Some countries choose a free public healthcare system primarily to give everyone an equal chance to access care, regardless of income or social background. The goal is simple: to prevent the most disadvantaged from being left behind when it comes to health. Essentially, having a free system reduces social inequalities because everyone can receive proper treatment without going bankrupt or incurring debt. In contrast, when healthcare is expensive, many forgo treatment, further widening the gap between the rich and the poor. Hence the importance of a free public system to aim for better social justice and promote equitable access to care for all.
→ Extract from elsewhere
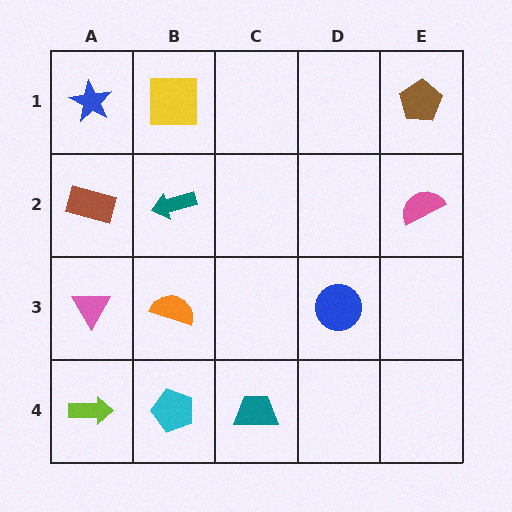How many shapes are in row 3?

Rwanda, although a low-income country, has significantly improved access to healthcare through a community health insurance system (Mutuelles de santé), thus achieving a real advancement in reducing health inequalities.
Singapore effectively combines public and private healthcare with an original model: citizens automatically contribute to an individual health savings account, which is used to cover their medical expenses, while also benefiting from state subsidies for certain diseases or serious medical conditions.
In the United States, despite the absence of a public universal healthcare system, the country spends on average more per capita on medical care than most nations with a free or subsidized system.
The United Kingdom adopted its National Health Service (NHS), which was entirely free at its inception, immediately after World War II in 1948. It is often cited as a historical example of the development of a universal healthcare system born from a political will to rebuild a fair and supportive society.
A privatized system is not necessarily less equitable, but it can restrict access to medical care for the less affluent populations. However, certain initiatives can be implemented to ensure a certain level of equity, such as specific programs for low-income individuals.
Countries that choose to privatize part or all of their healthcare system generally do so to reduce public spending, improve the perceived efficiency of services, or under the influence of economic lobbying groups.
Publicly funded healthcare systems are generally financed by taxes collected by the government, specific levies, and sometimes even by social contributions paid directly by employers and/or workers.
The chosen system can influence the quality and accessibility of care. Publicly funded systems generally provide better equity but may experience longer wait times. Private systems often offer shorter processing times, but may de facto exclude certain social groups due to financial constraints.
A free public healthcare system promotes universal access to medical care, reduces health-related social inequalities, and enables better overall prevention by encouraging early use of medical services.